- The poster for UFC on Fox: Gustafsson vs. Johnson
- Promotion: Ultimate Fighting Championship
- Date: January 24, 2015
- Venue: Tele2 Arena
- City: Stockholm, Sweden
- Attendance: 30,000
- Total gate: $3.1 million

Event chronology
| UFC Fight Night: McGregor vs. Siver | UFC on Fox: Gustafsson vs. Johnson | UFC 183: Silva vs. Diaz |

= UFC on Fox: Gustafsson vs. Johnson =

UFC mixed martial arts event in 2015

UFC on Fox: Gustafsson vs. Johnson (also known as UFC on Fox 14) was a mixed martial arts event held on January 24, 2015, at the Tele2 Arena in Stockholm, Sweden.

==Background==
This was the fourth event that the UFC has held in Sweden and the first to take place in a different arena as the previous events were held at Ericsson Globe Arena. It was also the second stadium venue to host a UFC event after UFC 129, which took place at the Rogers Centre in Canada.
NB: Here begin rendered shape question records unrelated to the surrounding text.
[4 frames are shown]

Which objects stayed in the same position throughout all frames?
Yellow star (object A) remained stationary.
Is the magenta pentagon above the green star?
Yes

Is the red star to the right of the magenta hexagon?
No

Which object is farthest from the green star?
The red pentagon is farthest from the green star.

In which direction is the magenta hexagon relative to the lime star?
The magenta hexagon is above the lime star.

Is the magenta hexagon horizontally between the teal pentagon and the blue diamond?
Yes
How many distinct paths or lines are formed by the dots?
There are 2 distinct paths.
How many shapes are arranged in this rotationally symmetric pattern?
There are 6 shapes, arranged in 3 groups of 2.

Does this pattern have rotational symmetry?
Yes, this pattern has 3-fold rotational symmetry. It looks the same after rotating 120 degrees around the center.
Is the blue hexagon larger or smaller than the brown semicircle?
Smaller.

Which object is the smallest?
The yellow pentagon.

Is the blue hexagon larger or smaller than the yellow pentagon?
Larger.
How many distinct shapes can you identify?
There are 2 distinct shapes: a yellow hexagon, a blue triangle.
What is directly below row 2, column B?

The event was headlined by a light heavyweight bout between Alexander Gustafsson and Anthony Johnson. The UFC subsequently announced that the winner of the main event will receive a title shot against UFC Light Heavyweight champion Jon Jones. Initially, the UFC was preparing a main event between Gustafsson and Rashad Evans. On November 5, Evans announced he would not be ready during that time frame as he was still rehabilitating from a lingering knee injury.

For the event to be broadcast live during Prime time hours on the east coast of North America, the main card began at 2:00 am (January 25) local time in Stockholm (CET), with a full preliminary card beginning at approximately 11:00 pm (January 24) local time.
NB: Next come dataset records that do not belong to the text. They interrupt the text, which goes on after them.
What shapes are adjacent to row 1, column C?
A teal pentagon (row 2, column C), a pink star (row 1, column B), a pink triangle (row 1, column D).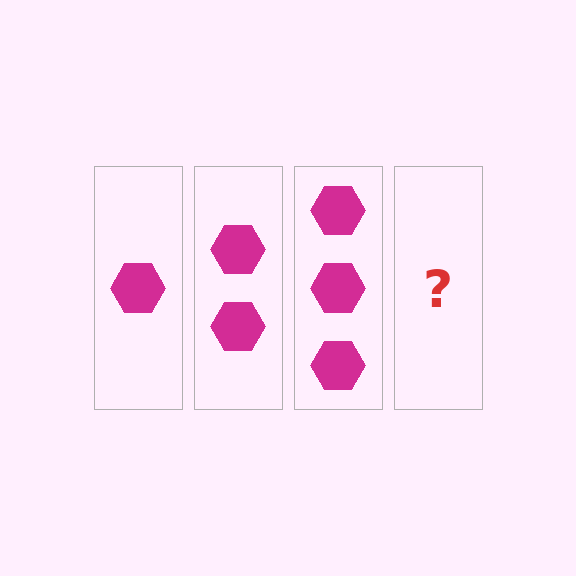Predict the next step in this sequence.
The next step is 4 hexagons.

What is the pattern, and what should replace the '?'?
The pattern is that each step adds one more hexagon. The '?' should be 4 hexagons.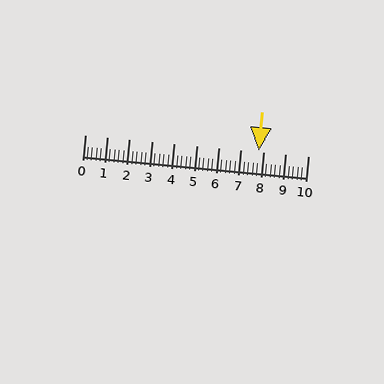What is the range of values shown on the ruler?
The ruler shows values from 0 to 10.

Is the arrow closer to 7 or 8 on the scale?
The arrow is closer to 8.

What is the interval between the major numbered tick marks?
The major tick marks are spaced 1 units apart.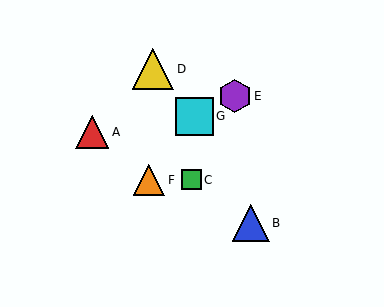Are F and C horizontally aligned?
Yes, both are at y≈180.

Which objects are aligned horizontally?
Objects C, F are aligned horizontally.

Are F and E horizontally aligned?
No, F is at y≈180 and E is at y≈96.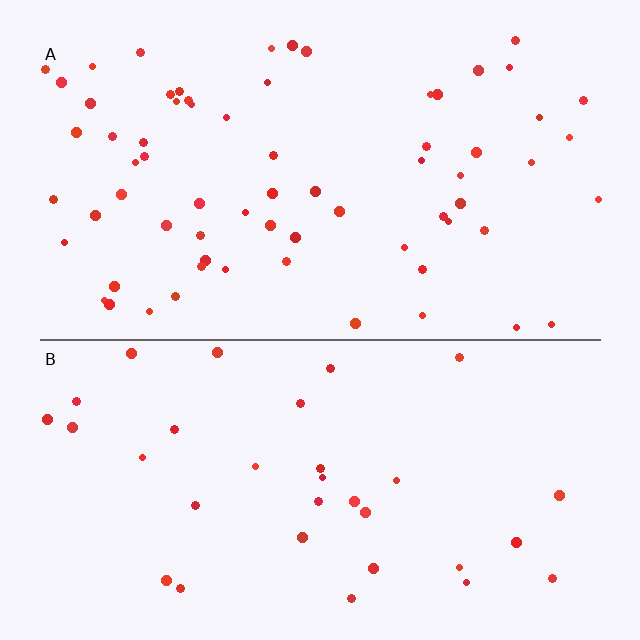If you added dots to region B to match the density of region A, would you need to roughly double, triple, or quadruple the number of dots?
Approximately double.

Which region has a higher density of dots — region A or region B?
A (the top).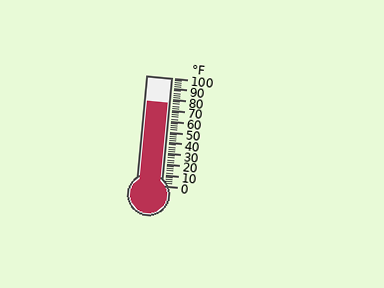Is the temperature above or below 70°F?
The temperature is above 70°F.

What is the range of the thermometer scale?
The thermometer scale ranges from 0°F to 100°F.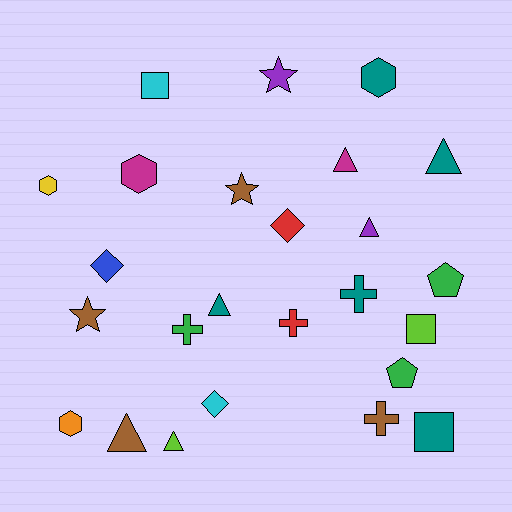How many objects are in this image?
There are 25 objects.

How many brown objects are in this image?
There are 4 brown objects.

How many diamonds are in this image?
There are 3 diamonds.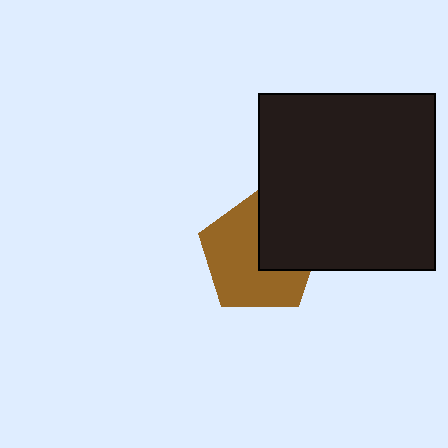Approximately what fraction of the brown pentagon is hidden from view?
Roughly 37% of the brown pentagon is hidden behind the black square.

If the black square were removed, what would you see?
You would see the complete brown pentagon.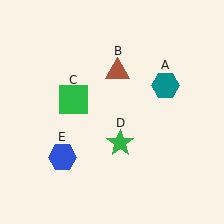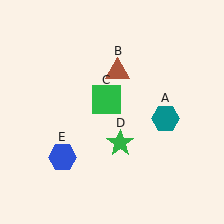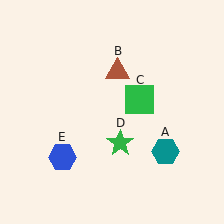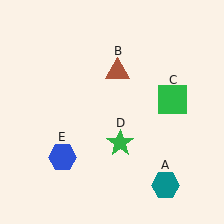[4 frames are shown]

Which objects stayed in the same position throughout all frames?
Brown triangle (object B) and green star (object D) and blue hexagon (object E) remained stationary.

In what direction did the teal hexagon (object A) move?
The teal hexagon (object A) moved down.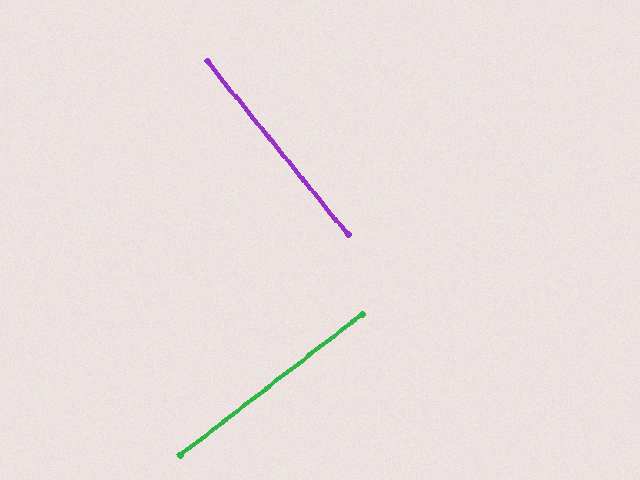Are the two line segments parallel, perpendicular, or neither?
Perpendicular — they meet at approximately 89°.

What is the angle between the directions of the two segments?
Approximately 89 degrees.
Yan Cabral was expected to face Mairbek Taisumov at the event. On December 30, Cabral was pulled from the fight for undisclosed reasons and was replaced by promotional newcomer Anthony Christodoulou.
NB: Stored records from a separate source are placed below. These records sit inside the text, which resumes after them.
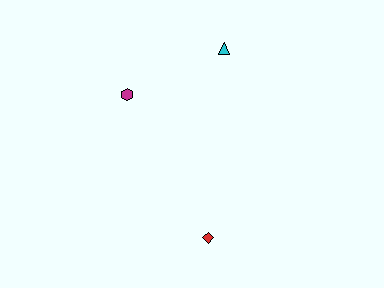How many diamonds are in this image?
There is 1 diamond.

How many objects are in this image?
There are 3 objects.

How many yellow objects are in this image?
There are no yellow objects.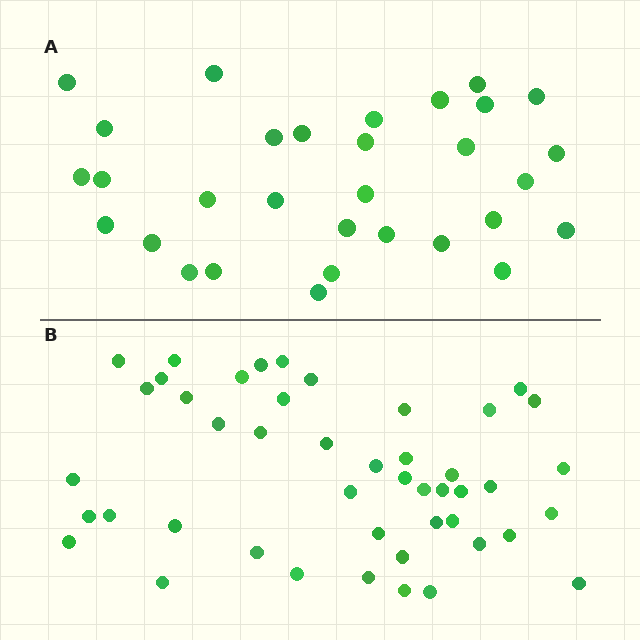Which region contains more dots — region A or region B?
Region B (the bottom region) has more dots.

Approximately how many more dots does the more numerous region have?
Region B has approximately 15 more dots than region A.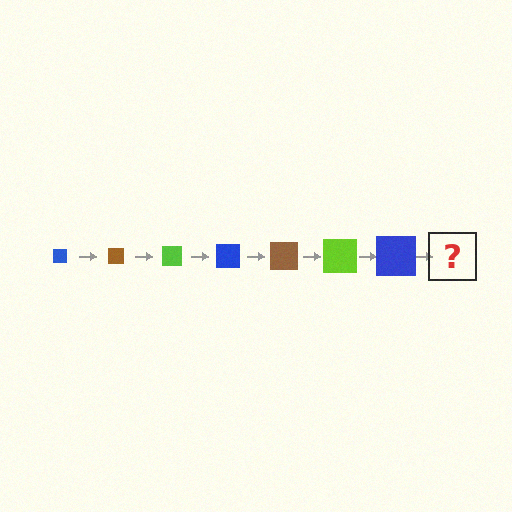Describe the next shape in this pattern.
It should be a brown square, larger than the previous one.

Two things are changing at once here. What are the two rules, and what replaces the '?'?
The two rules are that the square grows larger each step and the color cycles through blue, brown, and lime. The '?' should be a brown square, larger than the previous one.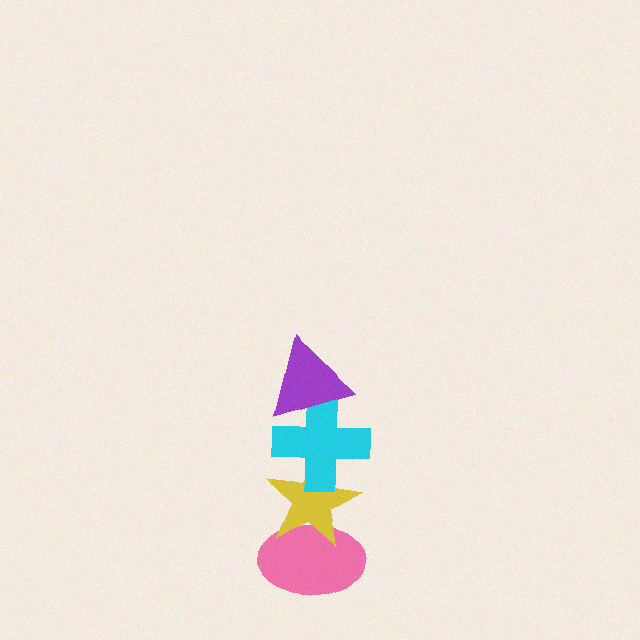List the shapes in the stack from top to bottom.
From top to bottom: the purple triangle, the cyan cross, the yellow star, the pink ellipse.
Alan Omer was expected to face Mirsad Bektić at the event. On January 12, Omer pulled out of the fight with an undisclosed injury and was replaced by promotional newcomer Paul Redmond.

Paul Redmond missed weight on his first attempt at the weigh ins, coming in at 149 pounds. He was given additional time to make the featherweight limit, but made no attempt to cut further. Instead, he was fined 20 percent of his purse, which went to Mirsad Bektić.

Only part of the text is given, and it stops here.